A Drowned Maiden’s Hair: A Melodrama

A Drowned Maiden’s Hair: A Melodrama

Laura Amy Schlitz
Fiction
For ages 10 and up
Candlewick Press, 2006   ISBN: 978-0763629304

Maud Flynn has no way of knowing that her whole life is about to change. Once again she is locked in the orphanage outhouse as a punishment for her rude behavior. This time she is sitting there singing “The Battle Hymn of the Republic” very loudly, defiant and determined to show the authorities that she does not care what they do to her. Then she hears someone talking to her through the door and soon after she is liberated. Before Maud really has time to take stock of what is going on, the grey-haired and yet still pretty Hyacinth Hawthorne has decided to adopt her and has taken her away from The Barbary Asylum for Female Orphans.

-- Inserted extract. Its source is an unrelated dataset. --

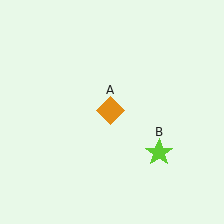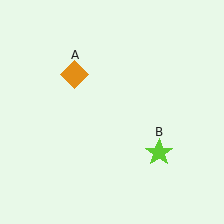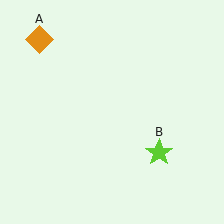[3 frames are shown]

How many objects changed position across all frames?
1 object changed position: orange diamond (object A).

With new clothes to wear and lots of books to read Maud is soon settled into her new home living with Hyacinth, Victoria, and Judith Hawthorne. There is also Muffet, their dumpy housekeeper and cook who cannot hear or speak but with whom Maud develops a strange sort of friendship. Maud quickly learns that she was not adopted just because Hyacinth wants a little girl in her life. She was adopted because Hyacinth needs a child to be a part of the “family business.” The Hawthorne sisters hire themselves out as mediums, supposedly connecting desperate and grieving people with their dear departed loved ones. In actual fact their séances are all a scam and Hyacinth needs Maud to play the part of dead children in their staged ‘performances.’

At first, desperate to please Hyacinth and to earn the love she so badly craves, Maud goes along with the scheme, but as time passes and as she gets to know one of Hyacinth’s victims, Maud finds it harder and harder to live a lie. She wants to have a normal life, and more than anything she wants to be loved and wanted for herself and not for the work she can do.

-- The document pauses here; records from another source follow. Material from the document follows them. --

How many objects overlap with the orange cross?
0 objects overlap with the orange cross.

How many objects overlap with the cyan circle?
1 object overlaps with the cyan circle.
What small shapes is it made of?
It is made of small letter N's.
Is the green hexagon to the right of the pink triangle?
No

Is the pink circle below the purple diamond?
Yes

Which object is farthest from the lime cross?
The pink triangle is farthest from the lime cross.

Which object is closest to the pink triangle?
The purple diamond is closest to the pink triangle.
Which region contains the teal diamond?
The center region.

In this very different book, the author weaves together a story set in the early 1900’s that is full of surprises and startling touches of humor, pathos, and understanding. Eleven year old Maud does not really want that much from life. More than anything she wants to be loved and she wants to belong. She also wants the freedom to be herself. She is, in short, very much like the rest of us, and she is therefore easy to identify with. With descriptions that are rich with imagery, and with a story which evolves in unexpected ways, this is a tale that is both thought provoking and entertaining.